State Rep. La Shawn K. Ford. | Provided

During a Cannabis Equity virtual town hall held July 8, State Rep. La Shawn Ford (D-8th) and Ald. Gilbert Villegas (36th), Mayor Lori Lightfoot’s former Chicago City Council floor leader, touted some progress on proposed legislation that would give minority business owners more opportunities to get cannabis dispensary licenses while emphasizing that they still have a lot of work to do to address the current disparities.

Since the sale and cultivation of recreational cannabis has been legalized in Illinois, the licenses have been snapped up by white-owned businesses. Several Black and Hispanic community leaders, including Ford, complained that the situation was unfair to minority communities disproportionately impacted by the War on Drugs. 

Ford and Villegas held the virtual town hall to discuss where the legislation currently stands and to give their constituents the opportunity to ask questions. Ford touted a bill that could give minority-owned businesses more opportunities to get dispensary licenses, while Villegas mentioned an ordinance that would lift the existing caps on the number of licenses. 

Both lawmakers agreed that, with conventional funding sources cut off, the state and the city should do more to help minority-owned dispensaries get off the ground. 

On May 22, the Illinois General Assembly passed House Bill 1443, which would increase the number of cannabis dispensary licenses available during the first round of the lottery from 75 to 175. 

At least 50 of those licenses must go to “social equity applicants,” or companies that are at least 51 percent owned by individuals who either were arrested for marijuana-related offenses before cannabis was legalized or live in “disproportionately impacted areas.” 

These areas are census tracts with high rates of poverty or high rates of marijuana-related arrests and convictions. Nothing in the bill explicitly requires the social equity applicants to be Black or Hispanic. 
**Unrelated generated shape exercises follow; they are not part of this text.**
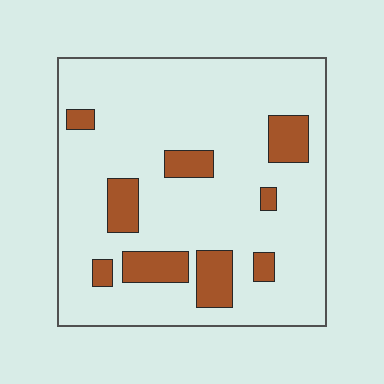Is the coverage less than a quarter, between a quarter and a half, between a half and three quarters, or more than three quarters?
Less than a quarter.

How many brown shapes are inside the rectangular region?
9.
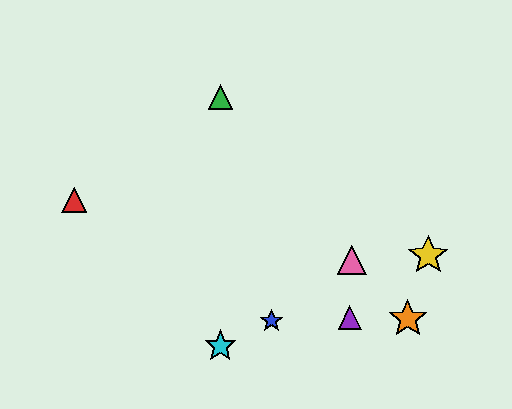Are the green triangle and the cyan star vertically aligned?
Yes, both are at x≈220.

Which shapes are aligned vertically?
The green triangle, the cyan star are aligned vertically.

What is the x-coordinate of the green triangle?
The green triangle is at x≈220.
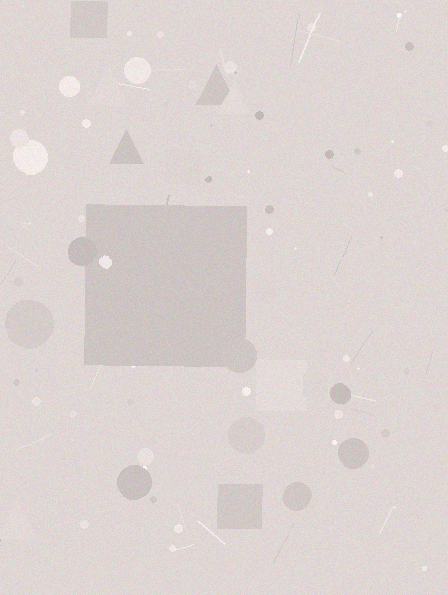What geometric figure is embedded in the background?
A square is embedded in the background.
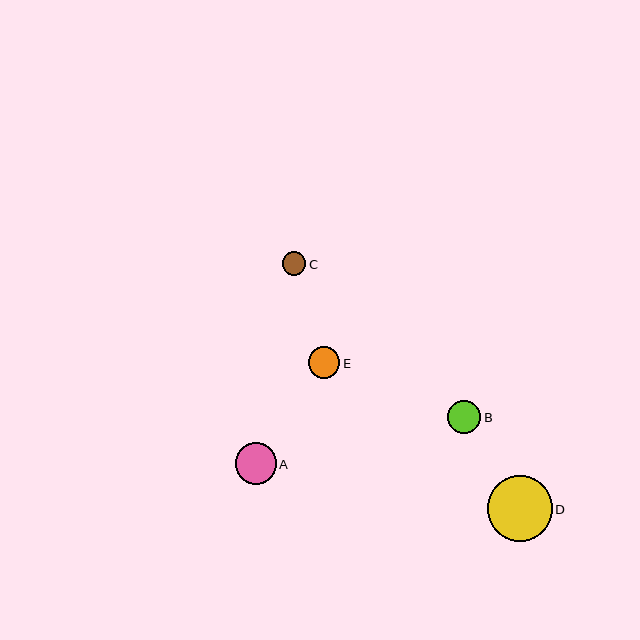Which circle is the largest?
Circle D is the largest with a size of approximately 65 pixels.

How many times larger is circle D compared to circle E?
Circle D is approximately 2.1 times the size of circle E.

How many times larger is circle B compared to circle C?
Circle B is approximately 1.4 times the size of circle C.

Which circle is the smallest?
Circle C is the smallest with a size of approximately 23 pixels.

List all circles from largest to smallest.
From largest to smallest: D, A, B, E, C.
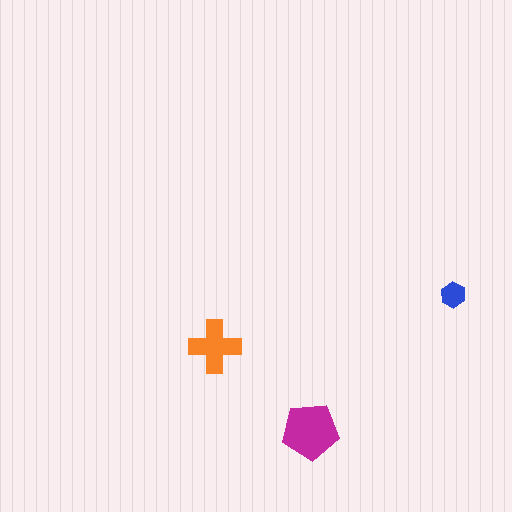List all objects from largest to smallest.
The magenta pentagon, the orange cross, the blue hexagon.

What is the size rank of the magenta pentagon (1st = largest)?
1st.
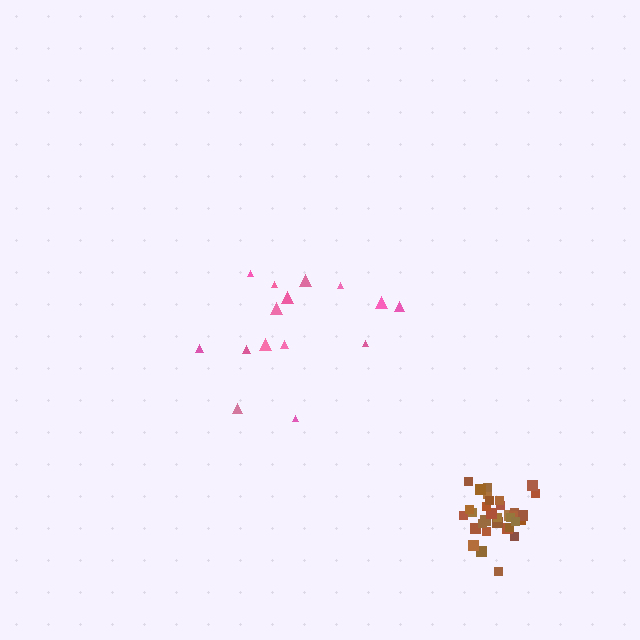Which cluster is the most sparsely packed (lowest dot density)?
Pink.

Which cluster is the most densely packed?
Brown.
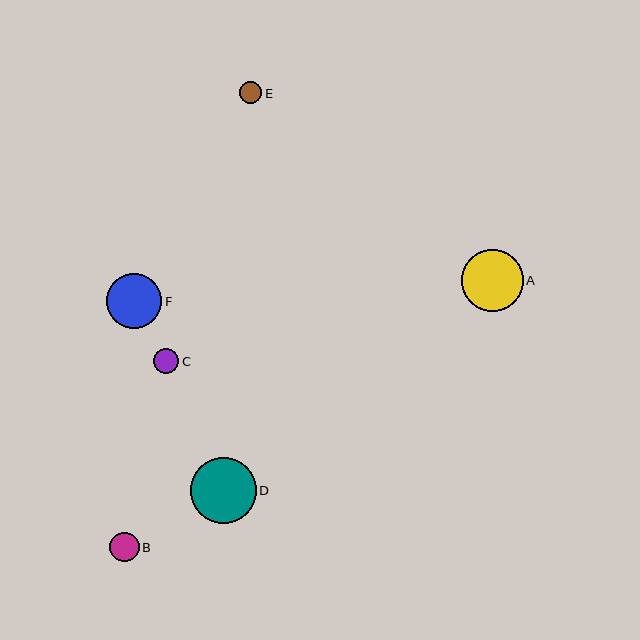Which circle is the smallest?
Circle E is the smallest with a size of approximately 22 pixels.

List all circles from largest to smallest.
From largest to smallest: D, A, F, B, C, E.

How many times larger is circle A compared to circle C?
Circle A is approximately 2.5 times the size of circle C.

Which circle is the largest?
Circle D is the largest with a size of approximately 66 pixels.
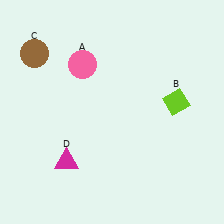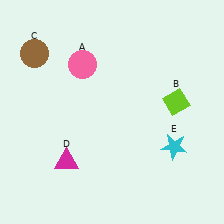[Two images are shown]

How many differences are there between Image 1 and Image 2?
There is 1 difference between the two images.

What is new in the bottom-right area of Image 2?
A cyan star (E) was added in the bottom-right area of Image 2.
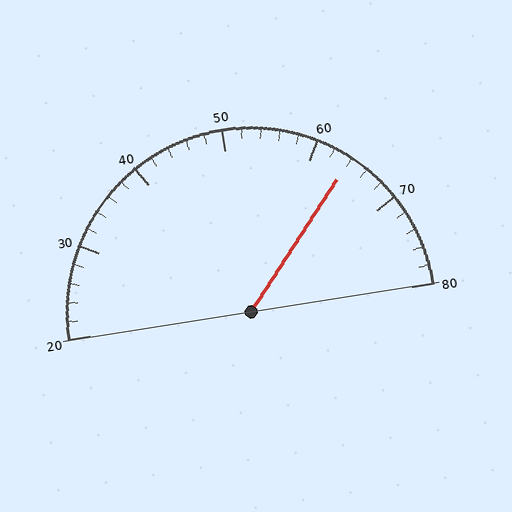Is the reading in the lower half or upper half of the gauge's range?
The reading is in the upper half of the range (20 to 80).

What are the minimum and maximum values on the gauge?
The gauge ranges from 20 to 80.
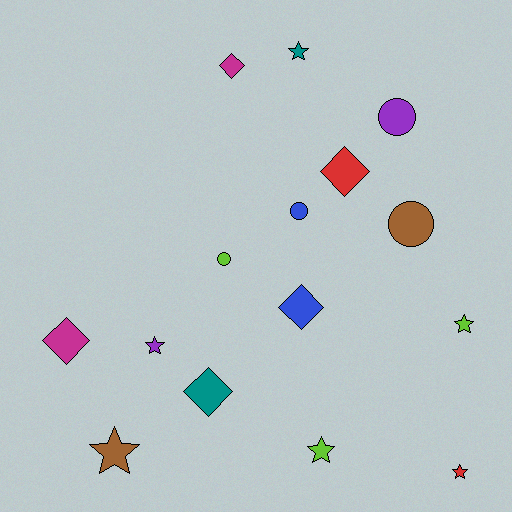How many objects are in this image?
There are 15 objects.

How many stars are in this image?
There are 6 stars.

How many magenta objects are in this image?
There are 2 magenta objects.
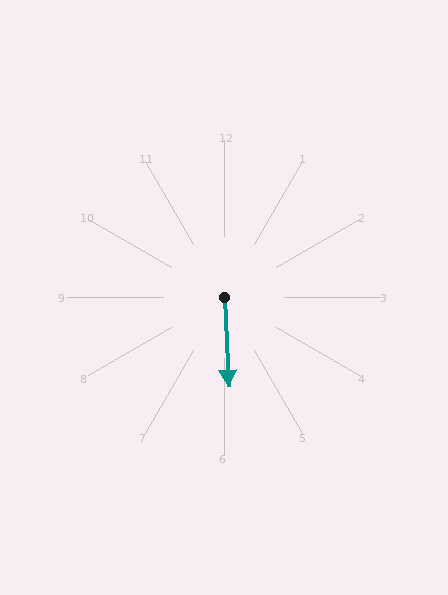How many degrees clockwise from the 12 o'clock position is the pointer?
Approximately 177 degrees.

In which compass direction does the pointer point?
South.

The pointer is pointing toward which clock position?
Roughly 6 o'clock.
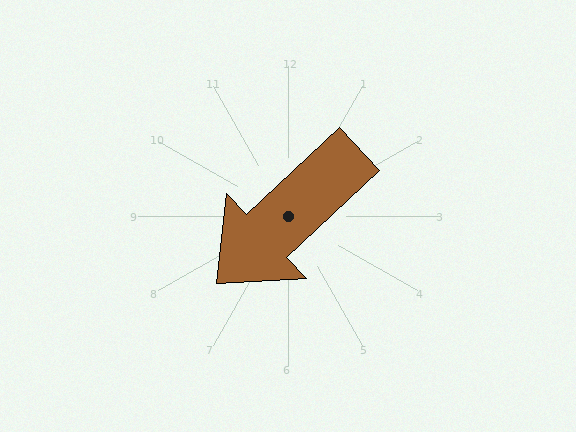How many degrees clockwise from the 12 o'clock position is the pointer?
Approximately 227 degrees.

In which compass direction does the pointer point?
Southwest.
The legislation also gives social equity applicants a better chance to get a license in a lottery and requires that at least 50 new dispensary licenses be issued by Dec. 21, 2022. The bill is currently waiting for Gov. J.B. Pritzker’s signature. 

During the July 8 forum, Ford touted the bill as a major step forward, saying that he “got that commitment from the administration” that it will be signed.
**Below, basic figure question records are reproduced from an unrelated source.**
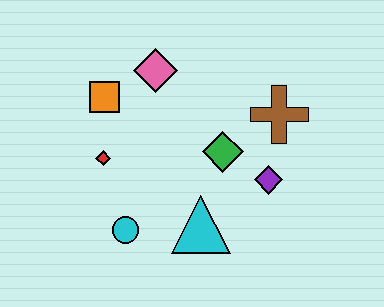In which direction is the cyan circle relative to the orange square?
The cyan circle is below the orange square.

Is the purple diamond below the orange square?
Yes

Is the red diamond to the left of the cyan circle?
Yes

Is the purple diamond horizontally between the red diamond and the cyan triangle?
No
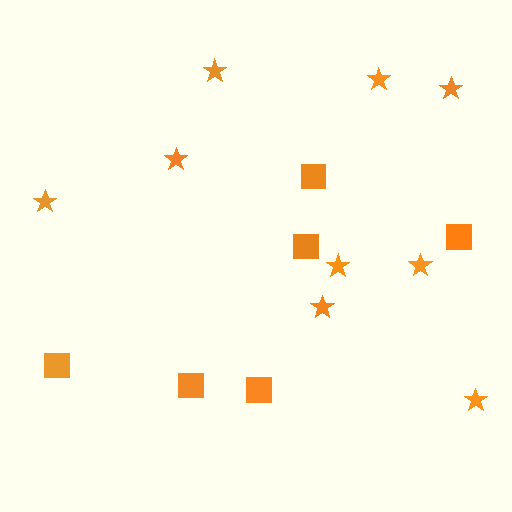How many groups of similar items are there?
There are 2 groups: one group of stars (9) and one group of squares (6).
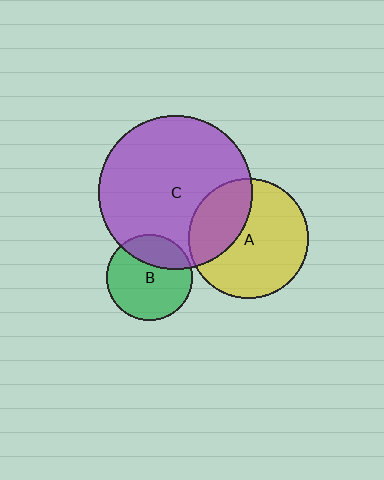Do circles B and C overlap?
Yes.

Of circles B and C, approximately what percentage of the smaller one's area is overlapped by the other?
Approximately 30%.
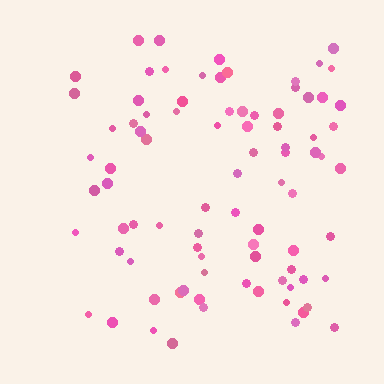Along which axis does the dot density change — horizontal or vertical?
Horizontal.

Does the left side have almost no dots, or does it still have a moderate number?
Still a moderate number, just noticeably fewer than the right.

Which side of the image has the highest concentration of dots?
The right.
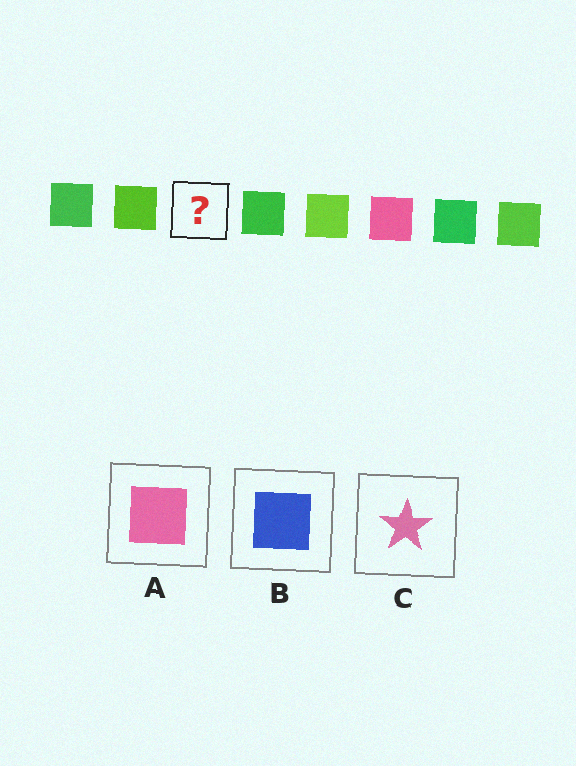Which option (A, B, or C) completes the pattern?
A.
“We need to have a better shot to make sure that the cannabis industry is more diverse,” he said. “I am convinced that now Illinois is in a better situation to have a more diverse [cannabis] industry.”
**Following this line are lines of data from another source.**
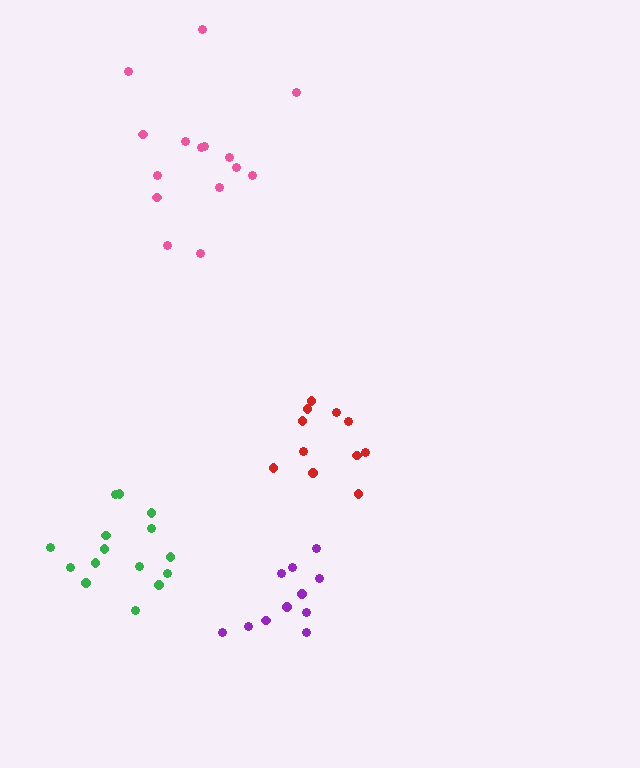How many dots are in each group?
Group 1: 11 dots, Group 2: 11 dots, Group 3: 15 dots, Group 4: 15 dots (52 total).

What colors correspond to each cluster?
The clusters are colored: red, purple, pink, green.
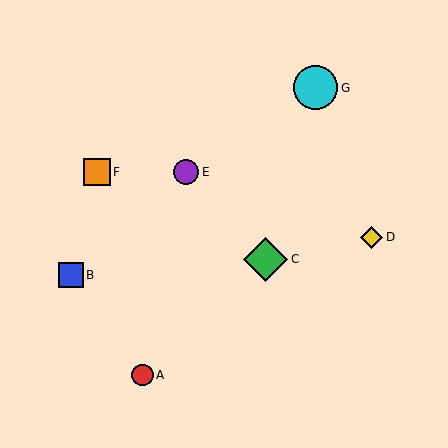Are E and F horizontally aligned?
Yes, both are at y≈172.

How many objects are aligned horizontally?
2 objects (E, F) are aligned horizontally.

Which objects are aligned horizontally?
Objects E, F are aligned horizontally.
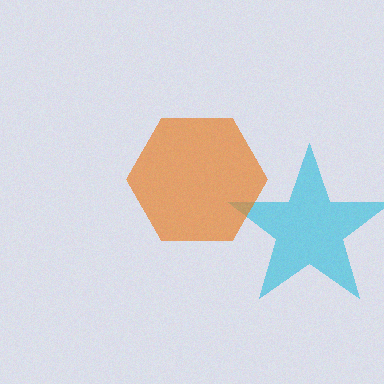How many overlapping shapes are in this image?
There are 2 overlapping shapes in the image.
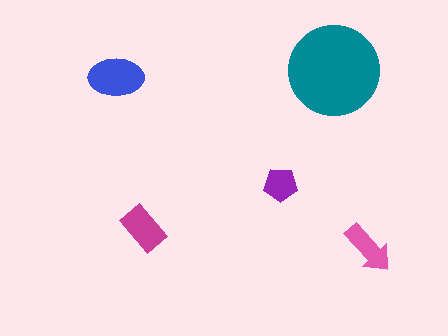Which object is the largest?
The teal circle.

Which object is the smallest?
The purple pentagon.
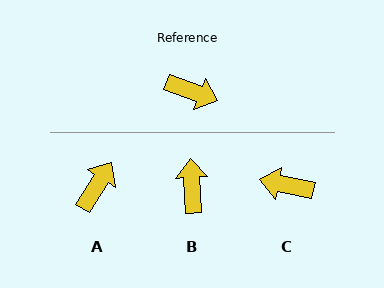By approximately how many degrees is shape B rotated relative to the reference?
Approximately 114 degrees counter-clockwise.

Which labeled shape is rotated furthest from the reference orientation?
C, about 171 degrees away.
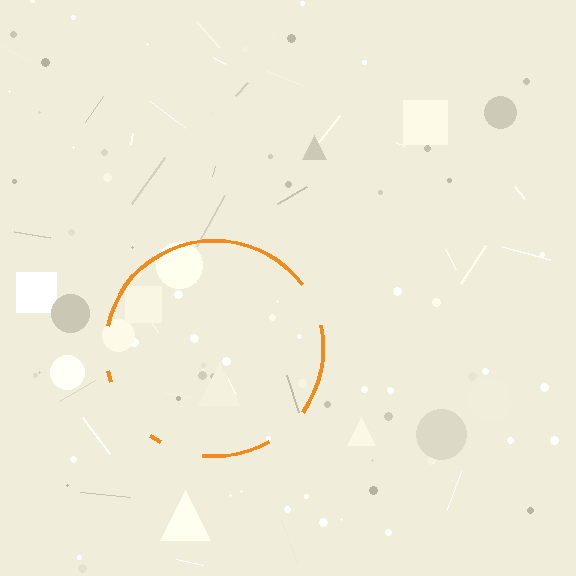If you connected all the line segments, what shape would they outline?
They would outline a circle.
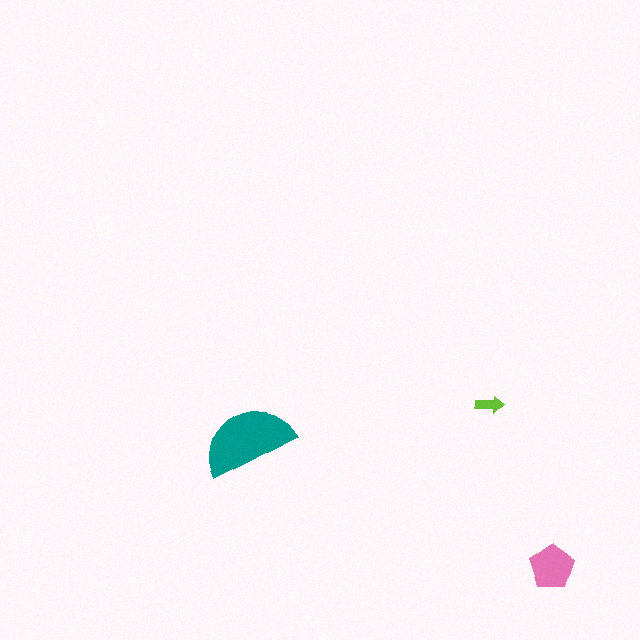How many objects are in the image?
There are 3 objects in the image.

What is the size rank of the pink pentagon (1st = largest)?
2nd.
During a City Council meeting on June 25, Villegas introduced an ordinance that would increase the number of dispensaries owned by the people of color. Under the current zoning regulations, the city is divided into seven “cannabis districts,” with the number of dispensaries in each district capped at 14, while banning dispensaries in the Loop.  

This was set up to ensure that dispensaries are spread equally in all parts of Chicago, but Villegas argued not only did it not make the industry more equitable, but it drove some applicants away from the city.

“Currently, there are 19 licensed adult-use dispensaries, none of which are owned by people of color,” he said. “Sixteen are located in just four cannabis zones. [Several] opted out of Chicago and decided to locate in the suburbs or an adjacent county.”

Ford and Villegas agreed that one of the major obstacles for minority applicants has been financing, especially since banks don’t lend to businesses in an industry that’s still illegal under federal law. Ford said he would be in favor of using state funds to issue loans.